La sangrienta batalla de Gandamak, cuando los afganos derrotaron a los británicos

La sangrienta batalla de Gandamak, cuando los afganos derrotaron a los británicos

Por Daniel Vittar
La belicosidad de los afganos y su actitud implacable en la batalla, algo que hoy vemos en los talibanes que volvieron a tomar el poder, no es algo nuevo. Lo demostraron crudamente en la resistencia a invasores y conquistadores a lo largo de la historia de Afganistán.

Uno de los episodios más heroicos y brutales lo sufrieron los británicos, que terminaron humillados y masacrados por los musulmanes afganos en 1842. La batalla de Gandamak es un relato que eriza la piel y demuestra lo despiadados e impiadosos que pueden ser los afganos en la guerra.

A mediados del siglo XIX, Afganistán tuvo la mala suerte de estar en el medio de dos imperios en expansión: Gran Bretaña y Rusia. El británico, en plena lucha por el dominio de la región, decidió tomar Afganistán en 1839, enviando lo que en ese momento representaba un poderoso ejército.

Contaba con 16.000 hombres que buscaban destronar al emir Dost Mohammed, un gobernante que se acercaba peligrosamente al imperio ruso. Después de cruzar desiertos y montañas de más de 4.000 metros de altura, tomaron Kandahar.

Y más tarde la fortaleza de Ghazni, inaccesible para cualquier ejército, pero que un paso secreto revelado por un traidor afgano les permitió capturarla.

Finalmente cayó Kabul, casi sin luchar, y así los británicos destronaron a Dost Mihammed, que se entregó y terminó exiliado en la India. En su lugar pusieron a Shuja Sha, un hombre que odiaba al anterior emir y lanzó una sangrienta purga interna.

Los británicos se adueñaron del país y pretendieron instalar un sistema colonial similar al de la India. Desplegaron destacamentos en los puntos más importantes y trataron de captar a un sector de la sociedad afgana con su estilo de vida victoriano. Construyeron un hipódromo, organizaron partidos de cricket y excursiones de caza. Proliferaron las noches de teatro aficionado y las fiestas con banquetes para la oficialidad y la elite gobernante.

Pero Afganistán no era la India, y lo comprobaron rápidamente. Los afganos no estaban dispuestos a someterse a las reglas del imperio. Así apareció en escena Akbar Khan, hijo del derrocado emir Dost Mohammed, quien lentamente fue amalgamando el descontento y sumando tribus belicosas.

La gran rebelión comenzó comenzó a fines de 1841. En noviembre de ese año, una turba irrumpió en la residencia de sir Alexander Burnes, uno de los principales funcionarios británicos, y lo linchó, para luego despedazarlo.

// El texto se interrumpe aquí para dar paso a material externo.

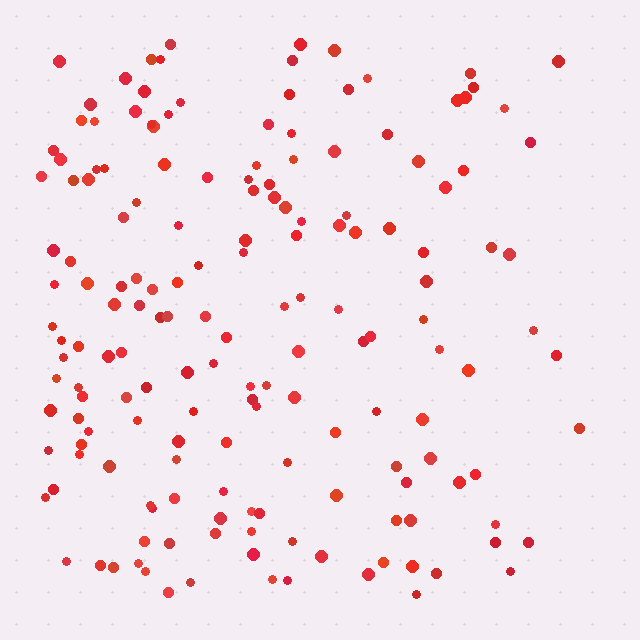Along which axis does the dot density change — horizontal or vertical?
Horizontal.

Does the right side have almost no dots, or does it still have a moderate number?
Still a moderate number, just noticeably fewer than the left.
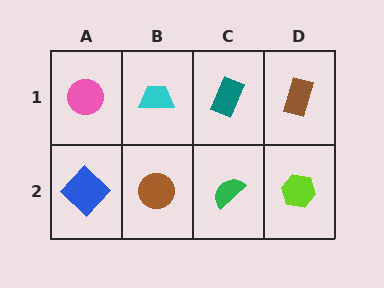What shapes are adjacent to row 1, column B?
A brown circle (row 2, column B), a pink circle (row 1, column A), a teal rectangle (row 1, column C).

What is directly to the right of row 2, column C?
A lime hexagon.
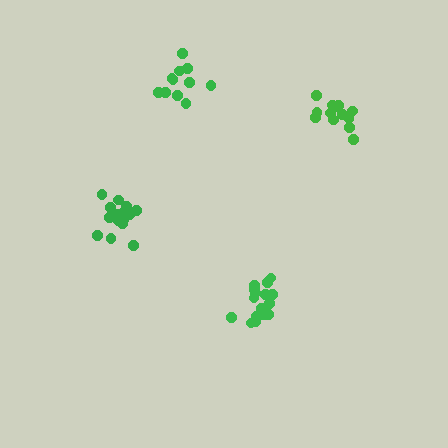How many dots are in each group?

Un mes después otro jefe político, sir William Hay MacNaghten, terminó emboscado y asesinado junto a sus colaboradores. Su cuerpo fue arrastrado por las calles de Kabul como trofeo.

El ejército británico estaba abatido, con la moral muy baja. Las incursiones de las tribus afganas, cada vez más sangrientas, los había desmoralizado. A esto se sumaba la falta de pertrechos y alimentos por el cerco que les habían tendido.

Con una fuerza deteriorada, el mayor general William Elphinstone, un veterano militar con pocas luces, reunió a sus 4.500 soldados y emprendió la retirada hacia Jalalabad, donde había una guarnición británica más grande. Los acompañaban 12.000 colaboradores, entre los que había artesanos, camilleros, cocineros, sirvientes, peluqueros, sastres, armeros, camelleros.

La marcha fue a través del paso de Kabul Gorge, a 4.000 metros de altura, la única salida que tenían. Pero era pleno invierno y el frío intenso, con 20 grados bajo cero, causó estragos en las tropas. Los jefes tribales les habían garantizado la vida a los británicos si abandonaban el territorio. No cumplieron. Los acosaron durante toda la marcha desde los desfiladeros con sus fusiles “jezails” -que tenían 250 metros de alcance-, y los terminaron de aniquilar cerca de Gandamak.

Elphinstone murió cautivo, tres meses después. Hubo un solo sobreviviente, el cirujano William Brydon. Hasta ese momento el ejército británico era invencible. La derrota en las montañas de Afganistán quebraron esa reputación y conmovieron al imperio.

Los hostigaron toda la marcha desde los desfiladeros con sus fusiles “jezails”.